As fate would have it, he was to work in the New Forest to which he and his second wife Juanita travelled from St Ives in a horse-drawn caravan, which is described in his book, Dromengro. He wrote a number of titles, including a biography of Alfred Wallis, I Am Lazarus, Jonah's Dream, The Pride Of The Peacock and Amergin, but the one he will always be remembered for was his controversial The Dark Monarch from 1962. A book which he lifted the lid off Cuckoo Town (St Ives) and its arty nestlings, it caused a storm which would have blown away lesser authors.
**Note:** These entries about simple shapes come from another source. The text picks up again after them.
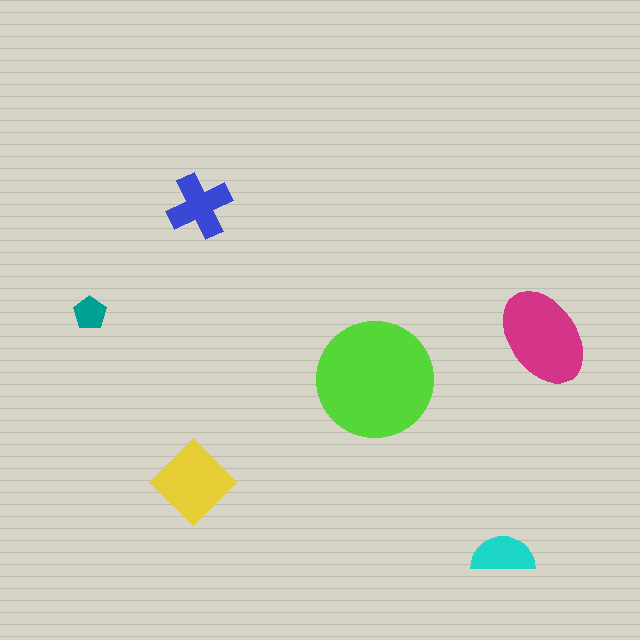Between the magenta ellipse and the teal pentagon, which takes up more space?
The magenta ellipse.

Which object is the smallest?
The teal pentagon.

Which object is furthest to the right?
The magenta ellipse is rightmost.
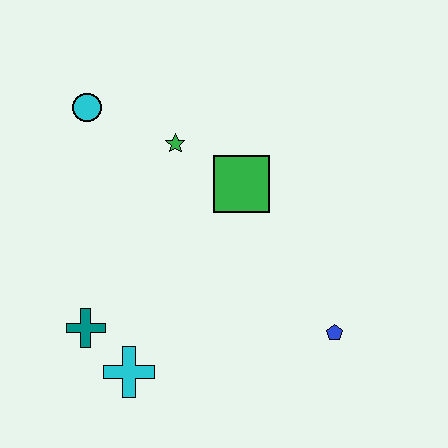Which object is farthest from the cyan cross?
The cyan circle is farthest from the cyan cross.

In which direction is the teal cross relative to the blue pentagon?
The teal cross is to the left of the blue pentagon.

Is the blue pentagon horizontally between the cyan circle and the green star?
No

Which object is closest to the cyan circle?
The green star is closest to the cyan circle.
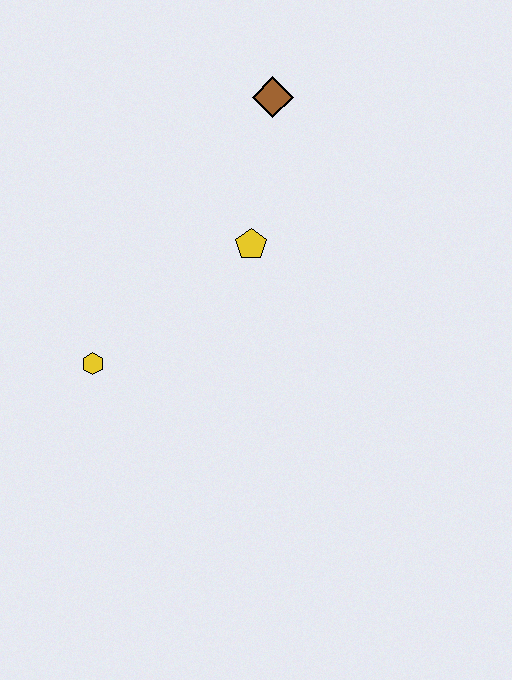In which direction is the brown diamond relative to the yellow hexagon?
The brown diamond is above the yellow hexagon.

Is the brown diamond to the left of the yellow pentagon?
No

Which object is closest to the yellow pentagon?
The brown diamond is closest to the yellow pentagon.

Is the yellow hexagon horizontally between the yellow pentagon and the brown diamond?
No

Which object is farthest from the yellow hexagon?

It ruined him financially and haunted him for the rest of his life.
While the 60 drawings and paintings in this exhibition are stunning, as good as he was with brush or pen, it is as a sculptor that, for me at least, he was at his very best.
Speaking about his work he once said: "Each time a new idea thunders down, like a wounded yak, I tremble with fear and excitement – another adventure has begun."
From Timeless Man and Lovers to Sleeping Man and Greyhound, there are several of his sculptural adventures here and they steal the show, which is one big adventure.